Metteremo il Sultano fra due fuochi e giacché gl’inglesi hanno commessa la sciocchezza di cedergli Mompracem, avrà da fare con noi.

Parti, Sambigliong: ho fretta di rivedere Varauni dopo tanti anni. —

Fu calata in mare una scialuppa ed il vecchio fu trasbordato sul veliero più grosso.

I capi, avvertiti degli ordini dati da Yanez, fecero spiegare quanta tela avevano, essendo il vento favorevole e dopo dieci minuti s’allontanavano verso il settentrione per rifugiarsi ad Ambong.

Sul posto non era rimasto che il praho di Padar, un magnifico veliero lungo e sottile come una feluca, che con una buona brezza poteva ridersene anche delle cannoniere-tartarughe che l’Olanda e l’Inghilterra andavano laggiù per impedire, sempre con scarso profitto, la pirateria.

– Forza in macchina! – gridò Yanez.

Lo yacht balzò sulle onde come un puro sangue che per la prima volta sente lo sprone del cavaliere, e si slanciò verso il sud-est, lasciandosi dietro una superba scia fosforescente, in mezzo alla quale le belle meduse, simili a globi di luce elettrica, danzavano.

Il piccolo praho si era pure messo in corsa, scivolando silenziosamente sulle acque illuminate.

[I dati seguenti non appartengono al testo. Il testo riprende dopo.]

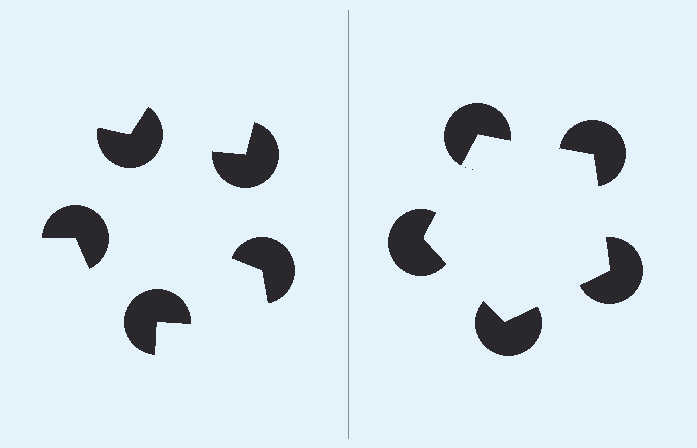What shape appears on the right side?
An illusory pentagon.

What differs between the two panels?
The pac-man discs are positioned identically on both sides; only the wedge orientations differ. On the right they align to a pentagon; on the left they are misaligned.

– Benissimo! – disse Yanez quando la flottigla non fu più visibile. – Non credevo che i nostri affari cominciassero così bene.

Andiamo a scambiare due parole con quel caro Sir William Hardel.

Sarà certamente di pessimo umore: ho però del thè da offrirgli e si calmerà.-

Prese un canocchiale, che in quel momento un malese aveva portato in coperta e lo puntò verso tutte le direzioni.

Nulla: solo il gran mare d’argento, senza una macchia oscura che potesse far sospettare la presenza d’una cannoniera o d’un incrociatore.

– La fortuna sorride sempre agli antichi pirati di Mompracem – mormorò. – Ma mi sono imbarcato in un’avventura che non so dove finirà, poiché gl’inglesi di Labuan non mancheranno di appoggiare il sultano.

D’altronde che cosa può fare un principe consorte alla corte dei rajah d’Assam? Far saltare sulle mie ginocchia mio figlio per farmi ridere dietro da quei grandi nababbi maleducati e invidiosi?

Surama d’altronde sa che io sono un uomo d’azione, incapace quindi di addormentarmi fra i profumi ed i balli delle bajadere.

Ehi, cuoco, è pronto il thè?

– Si, signor Yanez, – rispose il cuciniere, avanzandosi con un gran vassoio d’argento cesellato e relativo servizio di chicchere, di terrine e di zuccheriere.

– Allora seguimi: andiamo ad addomesticare John Bull. —

Scese la scaletta ed entrò nel quadro, ammobiliato con molto buon gusto ed attraversato il salotto, ampio, spazioso e bene illuminato, aprì la porta d’una cabina segnata col numero 3. Due malesi vegliavano coi parangs in mano e le carabine in ispalla, pronti a mandare all’altro mondo il disgraziato ambasciatore, se avesse tentata la fuga.